"birgün çekip gideceğim
gazeteleri masa üstündeki bardaklarıayak ucumdaki o çiçekleri
hayellerimi umutlarımı
kedimiz safişi
merdiven dibindeki karınca yuvalarını
beni yok saymanı
masaya serdiğim sofra bezini
sakladığın renkli rüyalarımı
sakındığın ellerini
kütahya hatırası yazan kültablalarını
küllenen aşkımı
köşedeki ceviz ağacını
çatıdaki üzüm salkımlarını
eylül yağmurları ve sıcaklığı ile
temmuz akşamı hatırası canımda
ağustosun ilk haftası aşkımı
bırakıp çekip gideceğim"
cristopher mccandles (ya da alexander supertramp) kadar cesur yüreklerin, onun gibi bir anda her şeyi geride bırakıp yaşamın özünü ve özgürlüğünü bulmak için yollara düşmesidir. yaban hayatı yaşamaktır bir nevi. hatta gerçek hayatı yaşamaktır, bana göre.
into the wild filmini izleyen pek çok kişinin içinde vardır bence bu çekip gitme dürtüsü. çocukluk hayalimi filmde yaşayınca dayanamayıp ağlayıvermiştim. hala gidebilmiş değilim. sanırım sadece kendi içime çekip gidebiliyorum. garip.
Yaşadığımız acılardan ders çıkaramayışımız buralara getirdi bizi. Acının üstüne gidemedik. Belki de hayatın kendisi böyle olduğu içindir. Bazen düşünüyorum da; çekip gitmek daha kolaydı sanki. Çocukluk hayalini gerçekleştirme çabası. Engebeli, çetin, zor; ama huzurlu ve mutlu. Çıkarsız ilişkilerin yaşanabildiği bir yer. Kimsenin birbirine kötü gözle bakmadığı bir yer. Paranın, insanları ve onların onurlarını satın alamadığı bir yer.

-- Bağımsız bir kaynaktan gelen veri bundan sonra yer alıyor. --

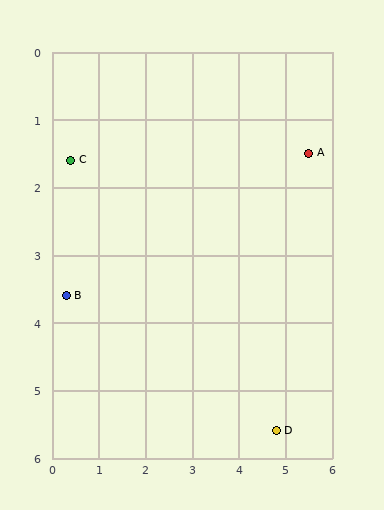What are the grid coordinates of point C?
Point C is at approximately (0.4, 1.6).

Tanıyamamışız birbirimizi. En yakınımızdakiler uzak; uzaklarda hiç tanımadığımız insanlar yakınımız oluvermiş. Karşılıklı sigara yakmışız, dürüstçe. Oralarda yaşamışız. Yaşamak için ise çekip gitmişiz. Yıldızların sonsuza uzandığı yere. Öyle geliveriyor aklıma arada. Çekip gitmek.
arkada bırakılanlar varsa kolay değildir. o an anlaşılmasa bile zordur. bir şehirden çekip gitmek hem de geceleyin, kapıları usulca kapatarak, sessiz ve habersiz...
arkandan güle güle diyen olmasa bile hoşçakal denilir; sanki sesini duyan varmış gibi...
hayal edilen kadar kolay değildir. parasızlık, yalnızlık diye acı gerçekler var çünkü. mutlu olmak için çekip gitmek istersin ama başka dertler çıkar karşına, kısaca fakir ve kimsesizsen hiçbir bok yapamazsın.
Uzun zamandır içimdeki sesin isteği.Belki kaçış belki kurtuluş ama ne olursa olsun gitmek ve bir daha da geriye dönmemek istiyorum.sessiz bir şekilde de değil kapıları çarpa çarpa bağıra bağıra gitmek istiyorum ne haliniz varsa görün diyerek.